Before you start
This tutorial is geared towards developers who want to learn how to store data in XML format in a database, connect to DB2 from a Python application, and learn how to convert data from CSV files into XML documents. No prior knowledge of Python is assumed (you will learn how to install it in this tutorial), but it would be advantageous. This tutorial assumes that you use a Microsoft® Windows® operating system, but the code should work on other platforms without modification. When you complete this tutorial, you will have the skills to create powerful Python applications that can communicate and interact with an IBM DB2 database and harness the power that pureXML offers.
The IBM DB2 database management system has long been a leading player in the area of relational data management. In recent years, however, there has been a significant rise in the requirement for data structures that are more flexible and document-oriented in nature. One of the more prominent examples of such data structure is XML.
While many relational database systems have rushed to incorporate some form of XML support in their database, IBM DB2 is the only such offering that allows XML to be stored natively in the database, unchanged and true to its original form. This is referred to as pureXML—a technology that allows DB2 developers and DBAs to manipulate and report on XML data alongside relational data, without negatively affecting the purity of the XML itself.
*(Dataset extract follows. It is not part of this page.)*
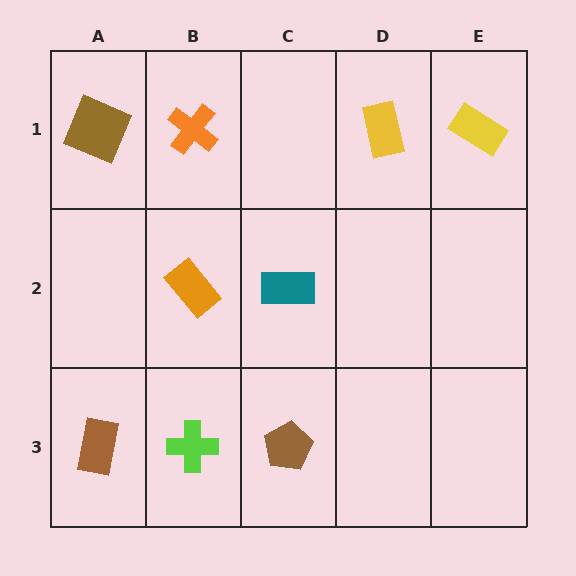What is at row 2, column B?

In this tutorial, you will develop a Python script that connects to the United States Census Bureau Web site and downloads a CSV file containing data about the population at a national, regional, and state-wide level—including the results of the 2000 Census and fluctuations based on estimates in each year since then. You will then learn how to process this data, converting it into an XML document. Rather than import this large document and rely on DB2 functions to slice and dice it into individual rows, you will then use Python to insert this data into DB2, with an XML document stored per each relevant row in the CSV file. Finally, you will create a command-line application that produces some useful reports on this data, showing a list of states, regions, or countries in the order of highest to lowest population.
To follow the steps in this tutorial, you will need to have the following software installed:
- IBM DB2 Express-C 9.5 or later
- Python Version 2.6 or any pre-3.0 version
See Resources for the links to download these prerequisites. This tutorial assumes that you are using a Microsoft Windows operating system, preferably XP or later. In order to install Python and the IBM DB2 extension for Python, you will need administrative privileges on your computer.